Elles occupent une place de choix, tout d'abord en s'appropriant les gisements aux quatre coins du monde, ce qui a pour conséquence immédiate la corruption des autorités politiques locales et la déportation des populations gênantes. Là-bas, elles n'ont pas le prestige qu'elles tentent de se donner chez nous et sont prêtes à beaucoup pour le contrôle des ressources. Le pétrole est ensuite confié à l'armateur le moins cher, concurrence oblige en dépit des risques que cela implique, elles reposent leurs responsabilités sur eux seuls en cas de marée noire, comme dans le cas de l'ERIKA, ou Total a dit après le naufrage qu'il incombait à l'armateur seul de rembourser tous les dommages, irresponsabilité totale... Le raffinage du pétrole à la conception des différents produits est aussi de leur ressort, et la vente du produit essence se fait avec une belle marge. Les compagnies pétrolières sont donc les milliardaires du pétrole, pour exemple Totalfina réalisait en 1999 un bénéfice net de 60 milliards de francs, largement de quoi influencer...

Le système ne peut-il pas pas changer ?

C'est un cycle ou le seul mot d'ordre est : faire des bénéfices.
Que ce soit l'armateur qui brade son bateau pour vivre, que ce soient les organismes de classification qui cherchent à avoir des clients, que ce soient les compagnies pétrolières qui n'échappent pas à cette règle, ou bien tout simplement l'état, qui en taxant sévèrement le carburant s'assure des recettes qui lui permet de redistribuer ailleurs. Il n'y a pas de solutions car le système tourne dans le vide : l'état ne peut se passer de ces taxes, les compagnies veulent survivre, et donc écraser leurs concurrents, elles n'ont pas d'autre choix que de vendre du pétrole sinon d'autres prendront leur place, et les armateurs doivent avoir des bateaux pour transporter ce pétrole.

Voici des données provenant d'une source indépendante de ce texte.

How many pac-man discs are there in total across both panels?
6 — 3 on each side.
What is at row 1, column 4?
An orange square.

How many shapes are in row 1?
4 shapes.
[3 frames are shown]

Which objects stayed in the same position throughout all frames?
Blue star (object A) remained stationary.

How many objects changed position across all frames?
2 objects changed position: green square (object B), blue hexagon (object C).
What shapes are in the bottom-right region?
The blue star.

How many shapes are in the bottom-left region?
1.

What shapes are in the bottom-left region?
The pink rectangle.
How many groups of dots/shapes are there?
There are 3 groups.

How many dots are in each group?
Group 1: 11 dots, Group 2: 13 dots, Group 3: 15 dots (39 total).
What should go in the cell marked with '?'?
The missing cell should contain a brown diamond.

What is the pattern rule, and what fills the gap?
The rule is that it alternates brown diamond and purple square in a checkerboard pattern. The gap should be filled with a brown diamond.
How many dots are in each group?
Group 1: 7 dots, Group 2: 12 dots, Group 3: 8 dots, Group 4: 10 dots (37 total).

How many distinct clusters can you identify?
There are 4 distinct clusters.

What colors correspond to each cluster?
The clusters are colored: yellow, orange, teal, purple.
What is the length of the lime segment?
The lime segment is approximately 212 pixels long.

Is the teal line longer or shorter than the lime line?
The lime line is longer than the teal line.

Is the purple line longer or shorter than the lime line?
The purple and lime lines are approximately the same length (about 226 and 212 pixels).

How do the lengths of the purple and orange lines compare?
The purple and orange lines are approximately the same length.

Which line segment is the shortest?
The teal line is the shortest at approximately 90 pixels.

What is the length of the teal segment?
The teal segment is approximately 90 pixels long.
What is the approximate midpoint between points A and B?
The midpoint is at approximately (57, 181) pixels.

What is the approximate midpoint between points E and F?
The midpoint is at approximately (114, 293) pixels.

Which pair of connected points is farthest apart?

Ainsi, on ne peut pas dire : fermez les pavillons de complaisance et achetez des bateaux neufs et plus sûrs. D'une part, il faudrait les construire, ces bateaux providentiels; d'autre part, ce ne serait que déplacer le problème d'une dizaine d'années, les double-coque ne sont pas la parade : un double coque mal entrenu n'est pas meilleur qu'un simple coque. Actuellement ils sont neufs et beaux mais ils peuvent devenir "explosifs" au bout de quinze ans.